# Jail Disk Limit, ZFS Flat File?



## corra (Mar 30, 2009)

Hi Everyone,

Got a fairly powerful server with some resources to use up. Configuring jails for a few of my clients and the only thing that concerns me is disk space usage - I need to be able to limit the amount of disk space they use.

Problem is I can't use separate UFS partitions because jails will be created and removed all the time and I don't have that much disk space.

I've tried googling but can't seem to find any answers in relation to jails and disk quota.
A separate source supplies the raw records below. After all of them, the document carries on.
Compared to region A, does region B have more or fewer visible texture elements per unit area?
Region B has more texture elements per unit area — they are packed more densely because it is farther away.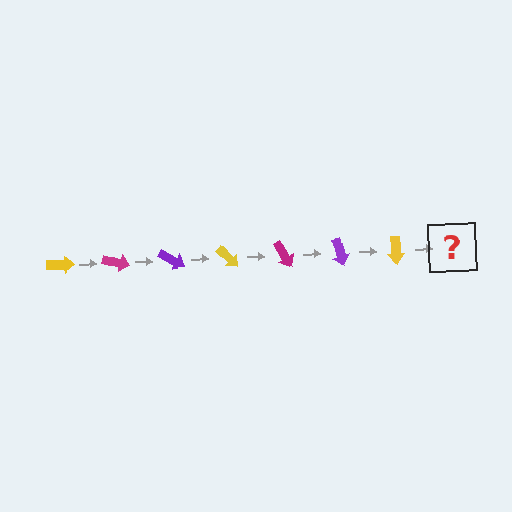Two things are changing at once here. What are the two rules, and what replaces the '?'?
The two rules are that it rotates 15 degrees clockwise each step and the color cycles through yellow, magenta, and purple. The '?' should be a magenta arrow, rotated 105 degrees clockwise from the start.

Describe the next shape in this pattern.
It should be a magenta arrow, rotated 105 degrees clockwise from the start.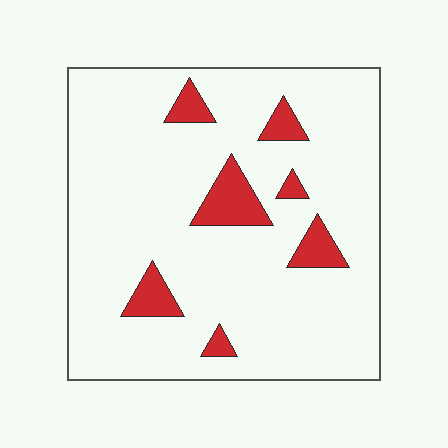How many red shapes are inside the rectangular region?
7.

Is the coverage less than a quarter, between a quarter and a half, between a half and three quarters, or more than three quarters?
Less than a quarter.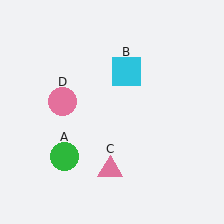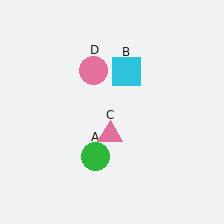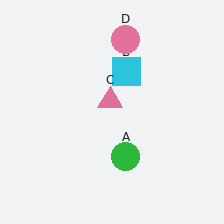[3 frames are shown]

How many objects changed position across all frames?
3 objects changed position: green circle (object A), pink triangle (object C), pink circle (object D).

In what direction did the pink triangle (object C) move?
The pink triangle (object C) moved up.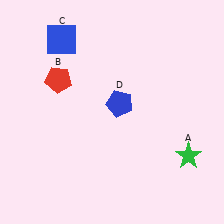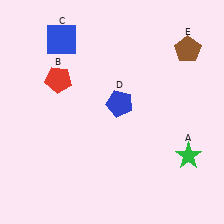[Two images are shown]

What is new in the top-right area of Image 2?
A brown pentagon (E) was added in the top-right area of Image 2.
I understand ZFS would do what I need but can't/don't want to modify the current file system.

I was thinking I could use a ZFS pool mapped to a file but am unsure of how this will perform? would this be a performance bottleneck for the Jails?

Any other ideas on how I can set individual quotas per jail?

Thanks in advanced for any help you can provide!

Cheers,

Jay


----------



## braveduck (Apr 1, 2009)

Well, instead of creating separate ZFS volumes you could go with a solution
like this:

Create vnode type 'memory' disks and use it as jail filesystems. 
E.g.

1) dd if=/dev/random of=jail1.img bs=1m count=2048
2) mdconfig -f jail1.img
3) newfs /dev/md0
4) Put something like this in your rc.conf:

jail_enable="YES"          
jail_list="jail1"

jail_jail1_rootdir="/usr/jails/mp/jail1"     
jail_jail1_fstab="/usr/jails/fstabs/jail1.fstab"
jail_jail1_mount_enable="YES"
...

5) create /usr/jails/fstabs/jail1.fstab:

/dev/md0 /usr/jails/mp/jail1  mfs  rw,-PF/usr/jails/images/jail1.img


That's all. Of course, the jail based on a file image will not perform as fast as the jail based on a separate partition/disk. But in most cases it will suffice.


----------



## corra (Apr 2, 2009)

Thanks braveduck. I've given it a go and it works It's a little bit too slow unfortunately, I also tried zfs from a memory fs too and it was even slower. I guess the only solution would be to resize the UFS2 partition and create a zfs pool on the slice. Can't really do that on a production server though. I guess I'll just have to write a script that automatically shuts down jails when they get over a certain disk space usage.


----------



## SirDice (Apr 2, 2009)

Not sure if this would work but you can run a jail on a user account, lets say jail1, jail2, etc.. Then you could set quotas for those users.

It's rather theoretical though, I've never tried it.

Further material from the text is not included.